Hem kesim hem de içerik olarak yaşanıyor bu ilginçleşme.
Önceden sol kesimin gerek Denktaş gerekse Doktor Küçük konusundaki eleştirilerine alışmıştık.
Kıbrıs konusu odaklı, bildik kelamlardı.
Ama bu yıl öyle olmadı.
Sol kesim bir yandan sağ kesimi eleştirdi, diğer yandan Denktaş ile Doktor Küçük’e sahip çıktı..!
Hem de nasıl..!
Sol kesimin temel eleştiri noktası gerçekten siyasi tarihimize not düşülecek bir boyutta..
Onlara göre sağ siyaset, liderlerine de ideolojilerine de sahip çıkmıyor..
Ve bu “sahip çıkma”yı onlar yapıyor..
Şimdilik liderler noktasındalar, ideoloji aşamasına henüz geçmediler.
Bunun nedenleri ve sonuçları üzerine konuşmak lazım.
En temel nedeni elbette ki siyaset yapmaktır.
Sol siyaset eline geçen her fırsatta “rakibi” sağ siyaseti eleştirmekte.
Bu, işin normal ve anlaşılır kısmı.
Ama işin diğer yönü gerçekten enteresan.
Bugün baktığımızda, sağ siyasetin Doktor Küçük ve Denktaş olmak üzere lider vasıflı siyasetçiler yetiştirdiğini görmekteyiz.
Ama sol siyasette böyle bir şey yok.
Bugüne kadar olmadı.
Görünen o ki bugünden sonra da olmayacak.
Hal böyle olunca da, lidersiz kalan sol siyaset, sağ’ın liderlerini kendisine uyarlamaya kalkıştı.
Belli noktaları öne çıkararak bunu yapıyorlar.
Sıkıştıkları yerde ise suçu liderler yerine mevcut sağ siyasete atıyorlar.
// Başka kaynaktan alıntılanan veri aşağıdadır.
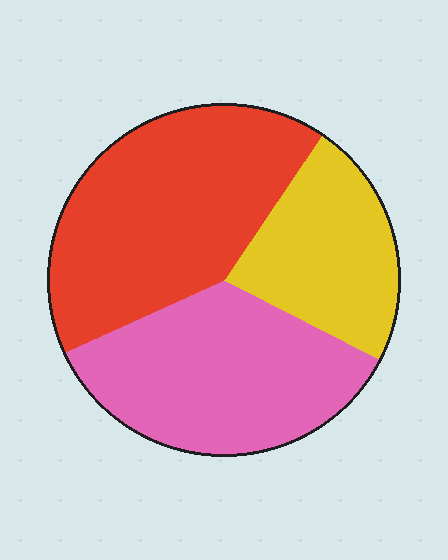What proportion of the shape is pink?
Pink takes up about three eighths (3/8) of the shape.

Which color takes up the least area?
Yellow, at roughly 25%.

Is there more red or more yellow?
Red.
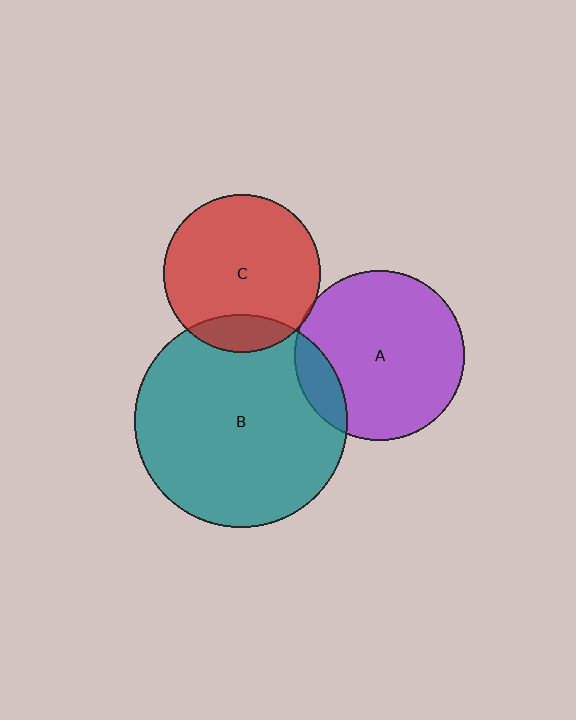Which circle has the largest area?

Gerçekten enteresan haller bunlar..
Solun gidişatı açısından da sağın selameti açısından da değişik sonuçlar doğurabilir.
Gerçi sol’un içinden bazı farklı sesler çıkmadı değil.
Bilerek ya da bilmeyerek bu durumun aksine açıklamalarda bulundular.
Ama onlar da zaten sol’un içerisinde yer bulamamış olanlardı.
Sonuç değişmedi yani..
Sol’un sağ’ın liderlerine sahip çıktığı ve sağ’ı bu konuda eleştirdiği bir döneme girdik.
Hepimize hayırlı olsun..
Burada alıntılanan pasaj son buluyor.